The Heroin Busters comes to NTSC DVD in a nice progressive scan 1.85.1 anamorphic widescreen transfer. The colors look nice and bold throughout save for a few scenes where things are obviously supposed to look bleak, the black levels stay strong and deep from start to finish, and the flesh tones look lifelike and natural. There is some mild edge enhancement present in a few scenes and some line shimmering in the usual places like on the front of a car grill or along the sides of a building but there aren't any mpeg compression artifacts worth noting nor is there much in the way of print damage aside from the odd speck or two the image is consistently clean and very nice looking throughout. Some mild grain is present as is the odd scratch here and there, but that's to be expected. Overall, the film looks really good on this DVD. The image isn't flawless, but for an older low budget action movie, it holds up well.

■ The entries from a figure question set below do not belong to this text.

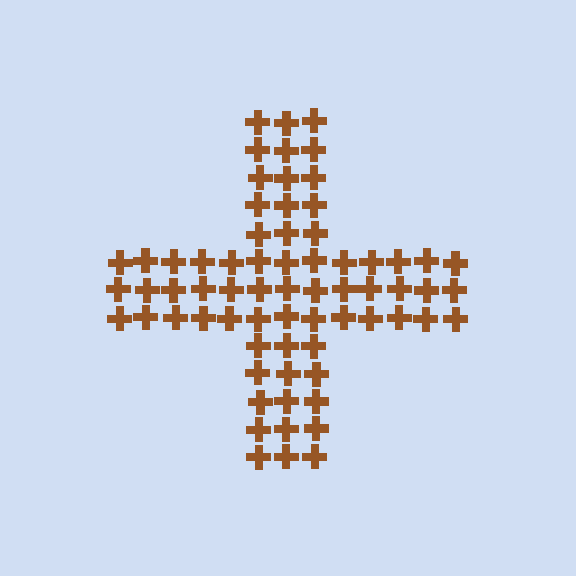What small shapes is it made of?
It is made of small crosses.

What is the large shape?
The large shape is a cross.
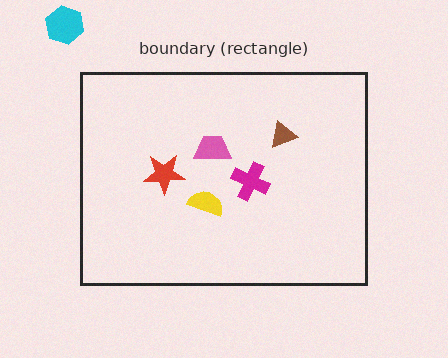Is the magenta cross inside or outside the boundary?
Inside.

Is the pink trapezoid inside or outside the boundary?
Inside.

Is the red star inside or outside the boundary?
Inside.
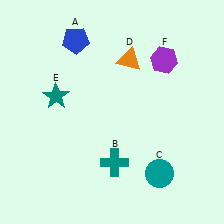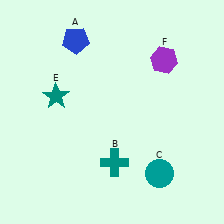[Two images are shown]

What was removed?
The orange triangle (D) was removed in Image 2.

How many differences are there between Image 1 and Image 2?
There is 1 difference between the two images.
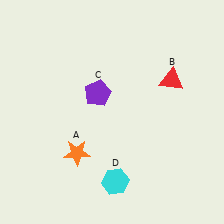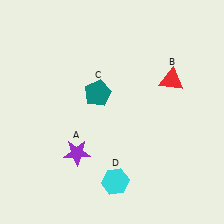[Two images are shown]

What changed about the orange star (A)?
In Image 1, A is orange. In Image 2, it changed to purple.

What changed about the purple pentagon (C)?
In Image 1, C is purple. In Image 2, it changed to teal.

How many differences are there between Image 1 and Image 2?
There are 2 differences between the two images.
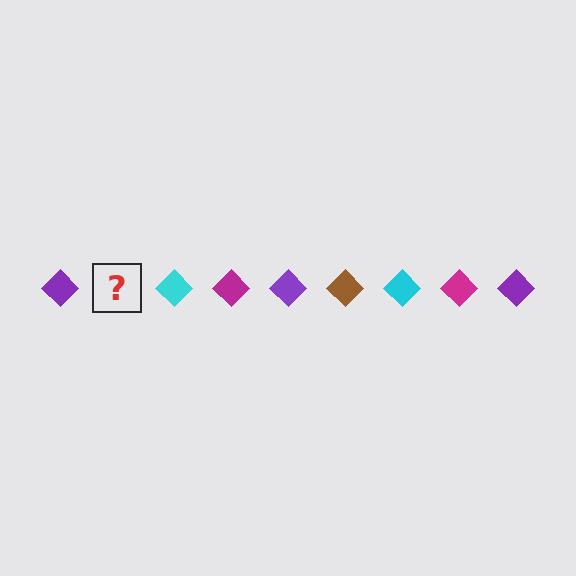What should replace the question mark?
The question mark should be replaced with a brown diamond.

This one hits DVD in a dubbed Dolby Digital English language mix. Quality of the mix should please most fans. Anyone familiar with Euro-cult films of this era knows that sometimes the dubs are a little wonky and that the lips don't always match the performers but that's sometimes half the fun of these films though this time out David Hemmings does his own dubbing, which makes this English language track a pretty decent way to enjoy the film. Dialogue is clean and clear, there aren't any problems with serious hiss or distortion and the levels are balanced properly. There's a bit of mild background hiss in one or two spots but it's so mild that it's really never an issue and the score sounds quite good as well.

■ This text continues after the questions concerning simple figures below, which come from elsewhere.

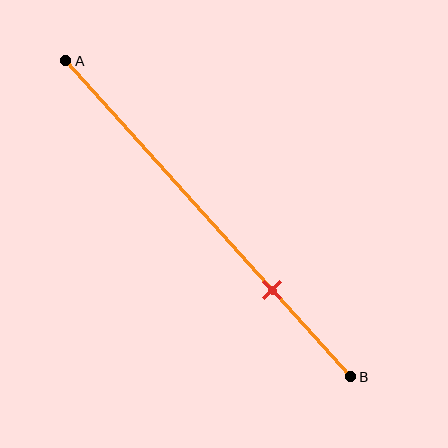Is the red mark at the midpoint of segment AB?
No, the mark is at about 75% from A, not at the 50% midpoint.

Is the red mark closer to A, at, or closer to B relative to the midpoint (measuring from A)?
The red mark is closer to point B than the midpoint of segment AB.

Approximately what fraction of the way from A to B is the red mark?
The red mark is approximately 75% of the way from A to B.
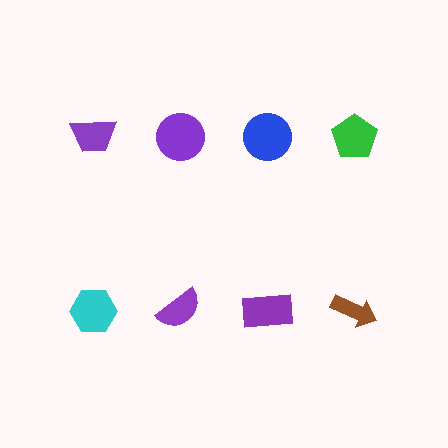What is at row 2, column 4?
A brown arrow.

Blue Underground treats us to a couple of solid extra features starting with a commentary track featuring Enzo Castellari and his son, moderated by David Gregory of Blue Underground. Castellari's memory is sharp and as with the commentaries that he has done on the other two Euro-crime titles release by Blue Underground at the same time as this disc, he isn't afraid to talk up his film or his leading man as he hits us with a few anecdotes about working with Fabio Testi and David Hemmings, shooting on location, and a few of the themes that the movie deals with both socially and politically, notably the drug trade. He tells about casting the movie, some of the shot sets up, and some of the action set pieces and he once again comes across as a genuinely likeable guy with a sincere passion for filmmaking.

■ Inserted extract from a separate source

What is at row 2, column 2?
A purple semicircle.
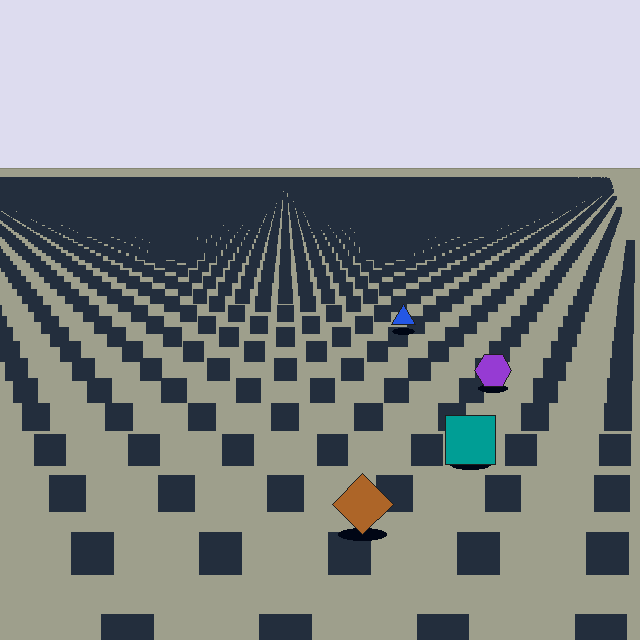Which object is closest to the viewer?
The brown diamond is closest. The texture marks near it are larger and more spread out.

Rounding out the extra features is the film's original theatrical trailer, some basic menus, and chapter selection. No still gallery is included.

Final Thoughts:

Testi and Hemmings make a great team and the final half hour of The Heroin Busters packs enough of a punch to more than make up for whatever slow parts comprise the opening portion of the film. Blue Underground's DVD looks and sounds good and contains an interesting director's commentary, making this one an easy recommendation for fans of the genre or seventies action films in general.